The BDN wrote that the newest blend of ethanol, E-15, a mixture of gasoline and at least 15 percent ethanol, reduced gas mileage even more then the current blend E-10, which fouled small engines and was scorned by the marine and snowmobile industry.
The facts presented by the BDN are quite accurate and have been proved to be true throughout the country. Huge tax credits and millions of dollars in subsidies are all that keeps ethanol producers in business.
Mr. Wehrle also wrote that Minnesota has mandated the highest blends of ethanol and that somehow the operators of older cars, snowmobiles and small engines seem to be getting by. That mandate is not surprising coming from a corn producing state and from an industry that is highly subsidized by your tax dollar.
What Mr. Wehrle fails to mention is that in Minnesota, one can pull up to any gas pump and fill up with ethanol-free fuel!
While traveling in Minnesota this spring, I asked a station operator if ethanol-free was the fuel of choice for Minnesota; he said that “no one wants to put that stuff in their car, their chain saw or their snowmobile. If it wasn’t for the government forcing it down our throats no one would use it.”
It seems as if Minnesotans have spoken and perhaps Mainers ought to have a choice as well.
Targeting younger drinkers
Dartmouth College President Jim Yong Kim’s essay, “Targeting campus drinking” (BDN, Sept. 20) has important news about a nationwide college initiative to curb binge drinking on college campuses. While his collaborative is focused on intervention of college-age students, another similar group is working on prevention of alcohol abuse by children from Grade 5 and up. Both groups are associated with a program at the University of Washington.
The business of horses
I’m writing in support of Question 2 on the state ballot in November.

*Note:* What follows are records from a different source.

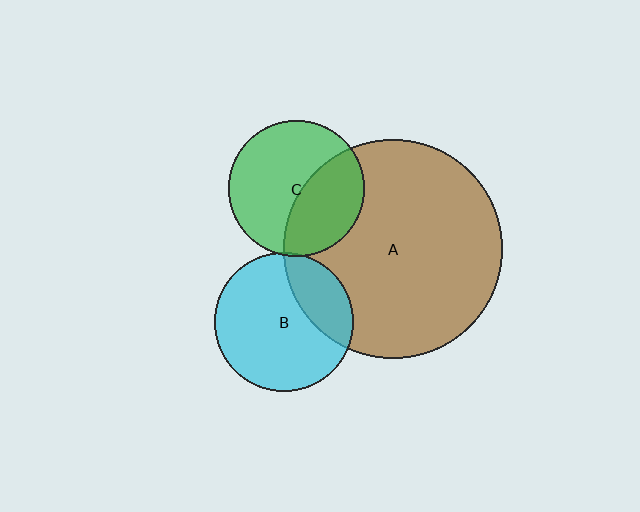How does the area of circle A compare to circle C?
Approximately 2.6 times.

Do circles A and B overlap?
Yes.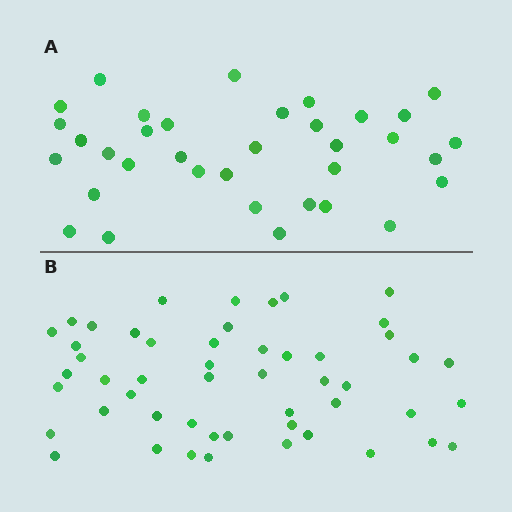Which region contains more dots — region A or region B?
Region B (the bottom region) has more dots.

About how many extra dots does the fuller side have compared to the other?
Region B has approximately 15 more dots than region A.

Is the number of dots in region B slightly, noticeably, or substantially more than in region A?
Region B has substantially more. The ratio is roughly 1.5 to 1.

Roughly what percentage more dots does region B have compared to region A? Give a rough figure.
About 45% more.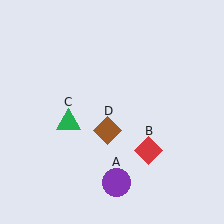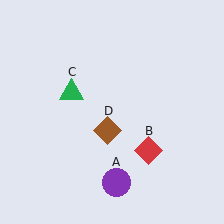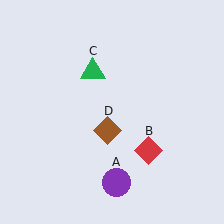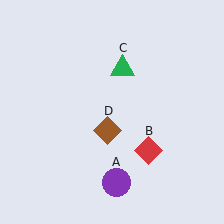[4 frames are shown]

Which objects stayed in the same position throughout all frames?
Purple circle (object A) and red diamond (object B) and brown diamond (object D) remained stationary.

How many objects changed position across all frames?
1 object changed position: green triangle (object C).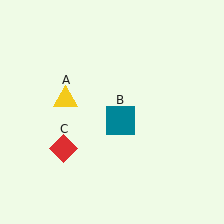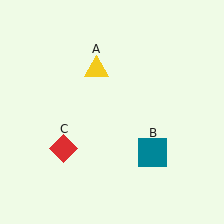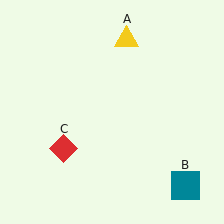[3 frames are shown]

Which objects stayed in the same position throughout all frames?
Red diamond (object C) remained stationary.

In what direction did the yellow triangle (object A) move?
The yellow triangle (object A) moved up and to the right.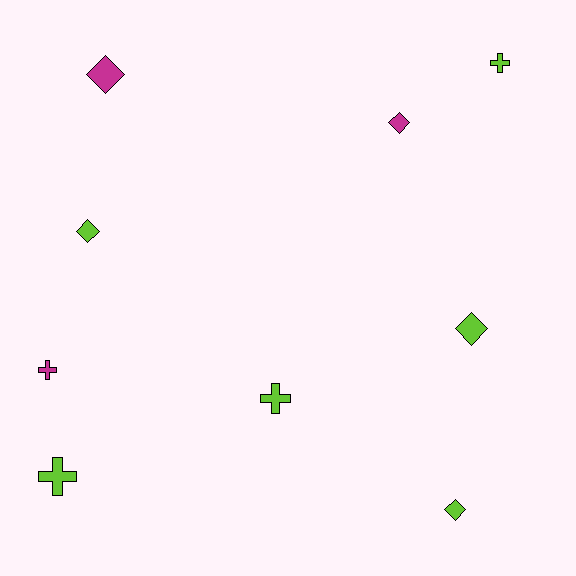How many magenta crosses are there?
There is 1 magenta cross.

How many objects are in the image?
There are 9 objects.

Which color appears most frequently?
Lime, with 6 objects.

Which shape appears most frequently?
Diamond, with 5 objects.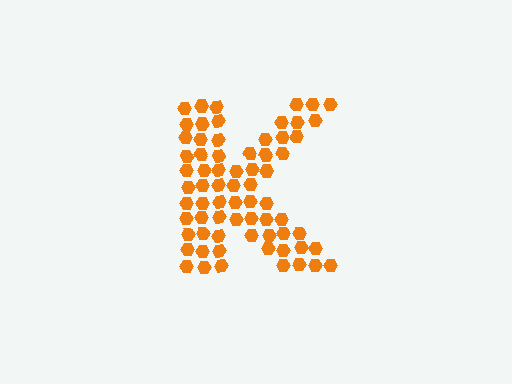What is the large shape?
The large shape is the letter K.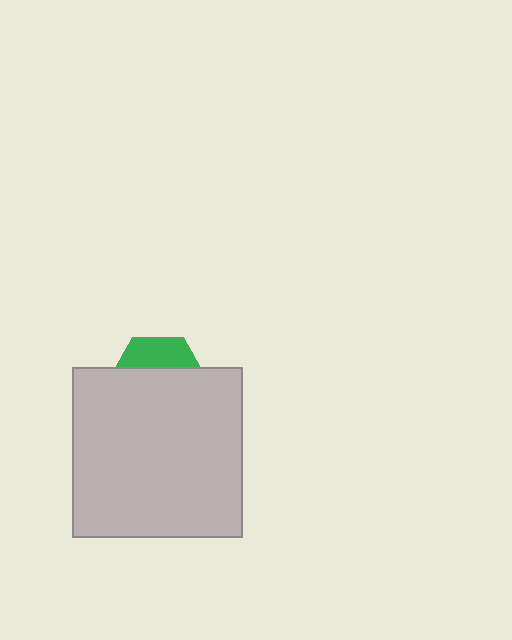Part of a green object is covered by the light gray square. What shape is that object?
It is a hexagon.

I grew up near the Fredrickton Raceway, the oldest half-mile track in Canada. My grandfather was superintendent there, and I have fond childhood memories of watching the horses run. By the time I was 14, I was working as a farrier. We care for the horses’ hooves and place horseshoes on them.
I moved to Maine in 1996 and I have been a full-time farrier here ever since. I work with all kinds of horses, including drafts, minis and show quarter horses.
A yes vote on Question 2 is a vote for jobs and Maine’s equine industry as a whole.
Maine has about 35,000 horses. The total economic impact of the equine industry was about $364 million in 2006, supporting 5,700 jobs, according to a recent study.
Without the competitive edge provided by racinos, you can expect those numbers to go down in the next few years. The ripple effect of racinos is huge, spreading out from the racetracks right down to the families who breed horses, those who use them for therapy and the farmers who grow hay.
Please help us preserve Maine’s farms, open spaces and traditions.
Hunger solutions needed
In response to Renee Ordway’s Sept. 17 column on hunger in Maine: It has been my experience that many people are too intimidated, too proud or too whatever to seek food through such programs as food banks.
When my daughter was in grade school, I learned that there were many children whose hot lunch on Friday was the last meal they would eat until the school breakfast on Monday. There was a school policy that the staff were not allowed to supplement these children’s meager diets.
With staff aware of all these hungry children, it would seem that these intelligent and caring teachers and staff could be able to brainstorm and come up with a way to provide for these children through confidential donations to the most needy, with the permission of the school authorities.
Perhaps this is too complicated. I don’t know. I do know that it is heartbreaking for these teachers, whose hands are tied, to have to sit back and teach children who are simply too hungry to learn.